L'un des (très relatifs) défauts de L'énigme du serpent noir est l'emphase faite sur la partie comédie, qui sera par la suite une des causes du déclin du genre. Si, au début du Krimi, la partie humoristique était réservée au seul Eddi Arent (ou à un de ses ersatz dans les productions les moins argentées), en 1962 apparaît un second récurrent, Siegfried Schürenberg (dans le rôle de Sir John ou d'un autre Sir comme ici Sir Geoffrey Fielding) qui, l'année suivante, vire franchement au personnage comique (en gros, on peut dire que le virage s'amorce dans le présent film). Mais comme si cela ne suffisait pas, on a droit ici à un troisième "rigolo" de service avec Agnes Windeck, qui entame ici la partie "vieille excentrique marrante" d'une carrière commencée en 1904 ! On la retrouvera d'ailleurs cette même année dans Mabuse attaque Scotland Yard.

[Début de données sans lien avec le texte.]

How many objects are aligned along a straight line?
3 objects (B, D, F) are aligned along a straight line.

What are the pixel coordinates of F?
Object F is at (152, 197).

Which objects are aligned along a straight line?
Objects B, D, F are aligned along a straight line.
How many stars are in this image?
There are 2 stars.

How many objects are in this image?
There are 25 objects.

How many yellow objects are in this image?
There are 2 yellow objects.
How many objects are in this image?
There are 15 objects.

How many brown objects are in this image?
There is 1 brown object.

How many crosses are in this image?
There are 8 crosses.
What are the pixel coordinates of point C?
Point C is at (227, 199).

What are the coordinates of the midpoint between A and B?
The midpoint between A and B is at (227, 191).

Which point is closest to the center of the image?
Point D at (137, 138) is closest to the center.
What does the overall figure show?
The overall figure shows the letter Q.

Alors, entendons-nous bien, il s'agit de trois excellents acteurs à la vis comica incontestable, mais la partie "mystery" suspense du film étant très supérieure à la partie comique, on ne peut que regretter que cette dernière occupe tant de place.

 

 

Un mot pour finir sur le reste du casting, parfait comme souvent dans les Krimis Rialto, avec Heinz Drache en tête de gondole. On peut juste regretter que dans le rôle de la jolie jeune fille en détresse, Barbara Rütting ne soit ni très jolie ni très jeune (un peu moins de 36 ans certes, mais elle reste sans doute l'actrice la plus âgée à avoir tenu un premier rôle féminin de Krimi), ni très en détresse (quoi que pour ce dernier point ce ne soit pas trop grave). Notons qu'une fois sa carrière terminée, Barbara Rütting fut une élue écologiste et reste une pasionaria de la cause animale, en quelque sorte une Brigitte Bardot de gauche.

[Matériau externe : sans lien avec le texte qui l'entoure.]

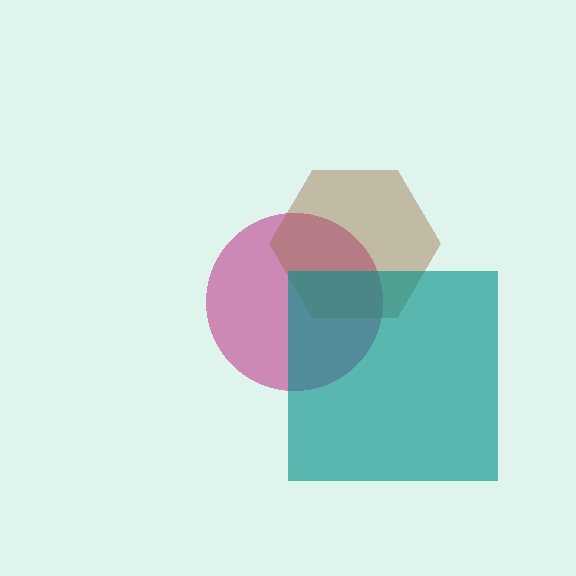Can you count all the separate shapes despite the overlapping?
Yes, there are 3 separate shapes.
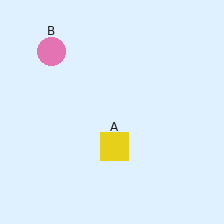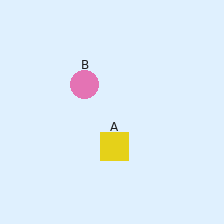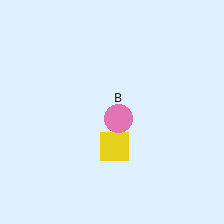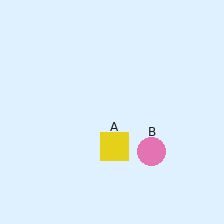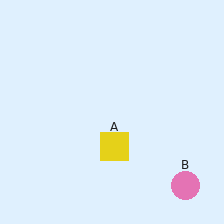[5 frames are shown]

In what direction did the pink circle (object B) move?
The pink circle (object B) moved down and to the right.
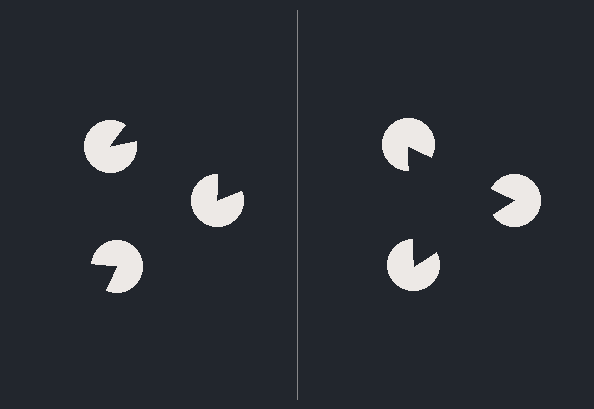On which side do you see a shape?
An illusory triangle appears on the right side. On the left side the wedge cuts are rotated, so no coherent shape forms.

Klaus Kinski est, comme toujours à l'époque, prodigieux dans le rôle muet d'un assassin taré et présumé zoophile. Jan Hendriks l'est tout autant en personnage louche (Hendriks et Kinski ont, en quelque sorte et zoophilie mise à part, échangé leurs rôles du film Le Requin harponne Scotland Yard).
Les animaux, dont on ne jurera pas qu'aucun d'entre eux n'ait été maltraité par Klaus Kinski, proviennent du célèbre zoo de Berlin et du cirque Althoff.
Enfin, la B.O. est signée Peter Thomas, ce qui me dispense d'en dire plus.